I love this country. I told you that Friday and I meant it. But loving it the honest way means holding the torch and the chalk and the buttonhook and the closed doors all in the same hand.
The table I set
Here is where all of it lands, for me, in a kitchen in Georgia.
My Nana’s side was California-Irish, and that’s a specific and wonderful thing to be. From her came Papa’s soda bread (still on the blog, still the one I make when I need my hands to remember something). From her came the artichokes, steamed whole, leaves pulled one at a time and dragged through butter, a ritual she handed to my mother Carol and my mother handed to me; three generations of women at a table, quiet, working through the leaves toward the heart. From her coast came the seafood, the clams and the oysters and the abalone that tasted like the cold Pacific she grew up next to.

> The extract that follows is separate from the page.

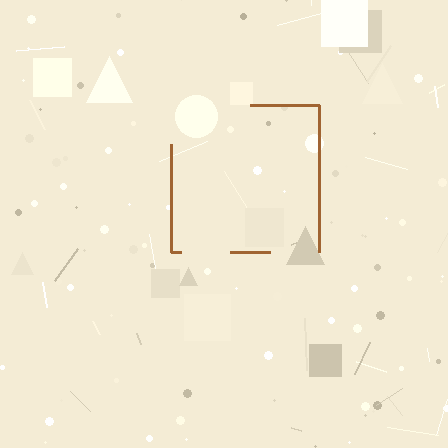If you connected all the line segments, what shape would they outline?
They would outline a square.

And then there’s Meemaw’s table; Texas and Southern, biscuits and collard greens, the food I have already told you owes its soul to people who did not come here by choice. My kitchen is the place those two tables sit down together: Irish soda bread next to Southern cornbread, Pacific shellfish next to a pot of greens. That negotiation is not a metaphor for America. It’s just America, plated.
This fall I’ll finally post the beef stew my family has always called Irish and that no actual Irish person would recognize (it has Guinness in it and a whole philosophy behind it; more when it runs). There is colcannon in the works too. Because that’s what came through the gate, and through the doors that did not open, and off the boats and out of the fields: all of it ended up here, on a Tuesday, in a bowl.

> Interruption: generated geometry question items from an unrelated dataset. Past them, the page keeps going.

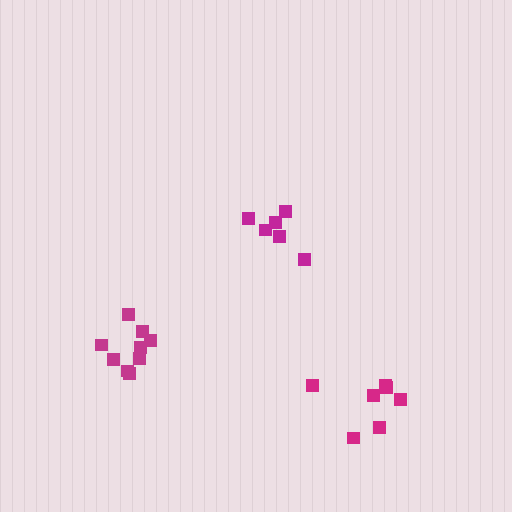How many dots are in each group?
Group 1: 7 dots, Group 2: 9 dots, Group 3: 6 dots (22 total).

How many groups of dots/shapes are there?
There are 3 groups.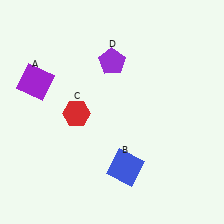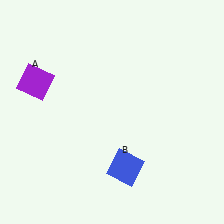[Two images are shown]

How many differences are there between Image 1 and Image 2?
There are 2 differences between the two images.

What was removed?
The purple pentagon (D), the red hexagon (C) were removed in Image 2.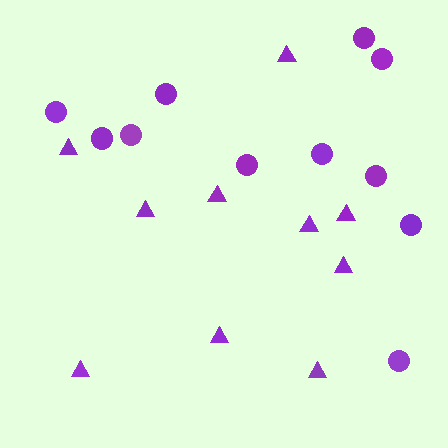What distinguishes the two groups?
There are 2 groups: one group of triangles (10) and one group of circles (11).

Two hundred and fifty years in, the receipt is still in Liberty’s arm. The tile is still holding. And I’m still setting the table for everybody who got us here, the ones who chose it and the ones who did not.
That is the country I’m celebrating this weekend. The real, messy, still-becoming one.

P.S. Seventeen tiles in seventy years. I cannot get my grout to last through a single Atlanta summer. Rafael, teach me your ways.
P.P.S. The buttonhook detail wrecked me. Grown adults turning their coats inside out to hide a chalk mark.
P.P.P.S. Yes, I know “California-Irish” and “abalone” and “soda bread” do not obviously belong in one sentence. Come sit at my Nana’s table sometime. They did.